XM – Com o projeto Gemini é vencedor do Festival RTP da canção, em 1978. Recorda-se de como foi esta experiência? O que significava na altura ser-se vencedor do Festival RTP da Canção?
TZ.B. – Era fundamental, tinha um peso enorme, mudava a vida de qualquer um. Durante anos não faltava trabalho nem espetáculos. Só que realmente aí fiz uma opção de vida. Em Paris, quando fomos representar Portugal, que correu muito bem, senti que já tinha feito tudo o que queria com os Gemini e informei os meus colegas no início do verão de 79 que no fim deste sairia do grupo. Eu estava um pouco cansado da estrada, de estar às vezes um mês fora de casa no verão sem ter tempo para vir a casa ver a família...
XM – Foi por esta altura que foi convidado para trabalhar na PolyGram?
TZ.B. – Foi. Tinha que tomar uma decisão na minha vida: ou continuar a ser músico e andar na estrada, ou passava ao papel de executivo discográfico e ao mesmo tempo não deixava de ser produtor e fundamentalmente autor, que é aquilo que eu sou, é aquilo que mais gosto de fazer. O que mais prazer me dá é escrever canções. Foi aí que eu entrei para a PolyGram como A&R. Foi uma opção de vida.

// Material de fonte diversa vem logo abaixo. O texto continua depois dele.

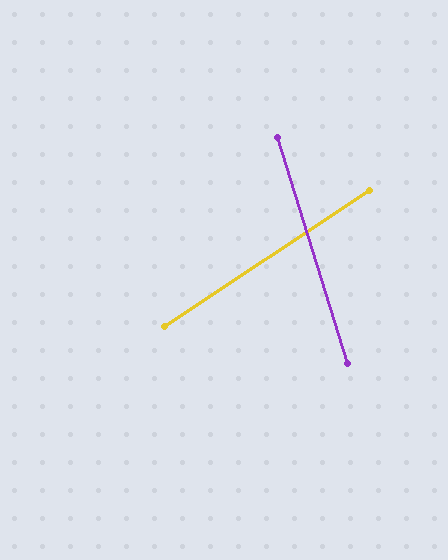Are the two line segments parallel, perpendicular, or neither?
Neither parallel nor perpendicular — they differ by about 74°.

XM – Em 1982, "Bem Bom" das Doce vence o Festival RTP da Canção. Sente-se responsável pelo sucesso deste projeto? Foi um fenómeno inédito e proclamador da explosão que se deu anos mais tarde com o aparecimento de outras "GirlsBand"?
TZ.B. – Sem dúvida, na altura não havia girls band, havia nos Estados Unidos as The Supremes que era uma banda de R&B negra e havia mais alguns grupos.... Mas não havia nenhum grupo a que se pudesse chamar girls band como as Spice Girls, por exemplo, que depois apareceram. Na altura, quando o Gemini acabou, eu fiquei com um problema grave para resolver. Grave não para mim, mas para elas. As minhas duas companheiras do Gemini, a Teresa e a Fá ficaram desempregadas. Eu tinha o que fazer e rapidamente estava a trabalhar, o Mike ainda hoje continua a ser um grande músico e um grande orquestrador, é um bom compositor portanto também não lhe faltou trabalho, elas só cantavam... Aí veio-me à cabeça a ideia de criar um grupo de 4 mulheres. Fui buscar mais duas, a Lena Coelho e a Laura Diogo e juntámos 4 mulheres que cantavam bem e que tinham visuais muito distintos: duas morenas, uma loira e uma ruiva. O Zé Carlos era o costureiro que as vestia e ajudou imenso sendo o responsável por toda a parte visual. Eu e o Mike essencialmente escrevíamos a maior parte do reportório delas, produzíamos os discos e portanto sim, sinto-me responsável por isso e sinto-me responsável também pela canção, pois fui um dos autores, e lá fomos nós para Inglaterra. Foi muito divertido.
XM – Sabemos que, enquanto autor, participou em vários programas de Herman José. Como foi esta experiência de trabalhar com um dos maiores humoristas de sempre da cena artística portuguesa?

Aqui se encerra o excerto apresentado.